La saga God of War ayant pour thème la mythologie grecque, a débuté en 2005. On y suit les aventures de Kratos, un guerrier spartiate en quête de vengeance. Cette histoire bien contée s’accompagne d’un gameplay d’Action / Aventure de type Beat’em All mêlant de petites phases d’énigmes pas très complexes se résumant parfois simplement à des enclenchements de mécanismes, une dose d’exploration dans la recherche d’objets spécifiques, des combats très jouissifs, violents, funs et mémorables, ainsi qu’une progression du personnage via le renforcement des armes. Ce qui a fait la renommée de la franchise, c’est également en partie des combats de boss gigantesques et titanesques.

Les épisodes principaux de la série (le premier et second, troisième, Ascension) ont tous été développés par Santa Monica Studio, en revanche les autres titres de la franchise : God of War – Chains of Olympus (PSP), God of War – Ghost of Sparta (PSP) ou encore God of War – Betrayal (jeu mobile sorti uniquement en Amérique) n’ont pas été développés par le studio, même si Santa Monica a contribué au développement de ces différents titres. Pour ceux qui n’auraient pas encore franchi le pas, il peut être difficile de suivre le fil rouge, dans le sens où l’ordre de la timeline ne commence pas par le premier épisode mais par Ascension. Néanmoins pour comprendre le contexte, il est impératif de commencer par God of War premier du nom (le titre de 2005).

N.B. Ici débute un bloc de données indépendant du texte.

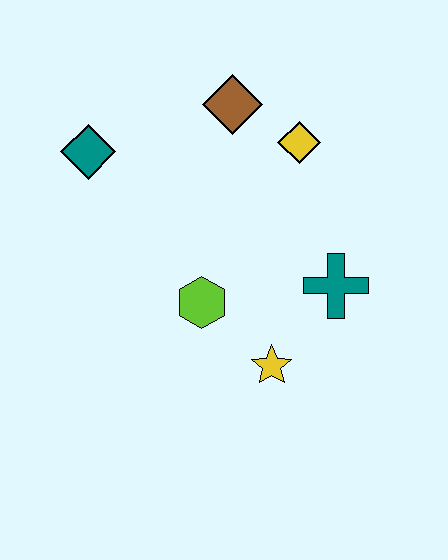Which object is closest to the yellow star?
The lime hexagon is closest to the yellow star.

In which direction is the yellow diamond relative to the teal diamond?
The yellow diamond is to the right of the teal diamond.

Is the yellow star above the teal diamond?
No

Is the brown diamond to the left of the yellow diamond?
Yes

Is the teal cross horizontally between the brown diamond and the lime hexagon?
No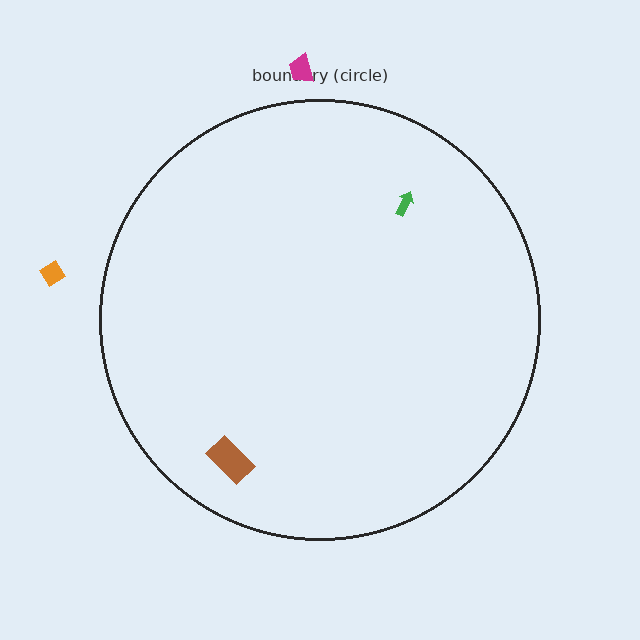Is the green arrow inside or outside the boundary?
Inside.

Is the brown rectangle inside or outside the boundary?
Inside.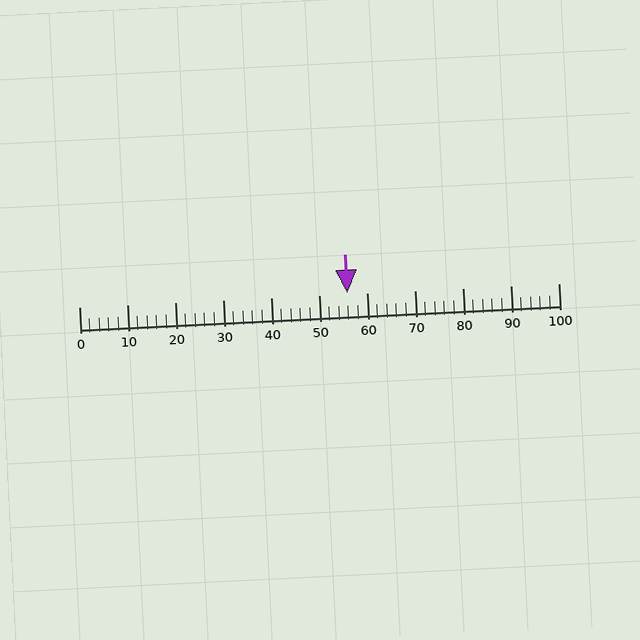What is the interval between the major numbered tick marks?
The major tick marks are spaced 10 units apart.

Pour vous aider, nous vous donnons l’ordre de la timeline des titres parus en France, avec de légères indications sur le scénario. Attention donc aux risques de spoils :

God of War Ascension : Bien avant le premier épisode, Kratos, jeune spartiate est enchaîné et torturé pour avoir brisé son pacte avec le Dieu de la Guerre et de la Destruction.
God of War – Chains of Olympus : Quelques années avant les événements de God of War (2005), une narratrice nous conte l’une des missions que Kratos a réalisée au nom des Dieux de l’Olympe.
God of War (le premier épisode de 2005) : Le commencement de la licence avec les fondements du scénario. Kratos décide de se venger du Dieu qui l’a trahi, Arès.
God of War – Ghost of Sparta : Kratos est hanté par des cauchemars où il y aperçoit son frère Deimos ainsi que sa mère. Il cherche des réponses et part à leur recherche.
God of War II : Kratos, le simple mortel a été accueilli par les Dieux pour siéger avec eux sur l’Olympe en tant que nouveau Dieu. Mais une rancoeur est toujours présente en lui. Après avoir été trompé par Zeus en personne, Kratos songe à la vengeance.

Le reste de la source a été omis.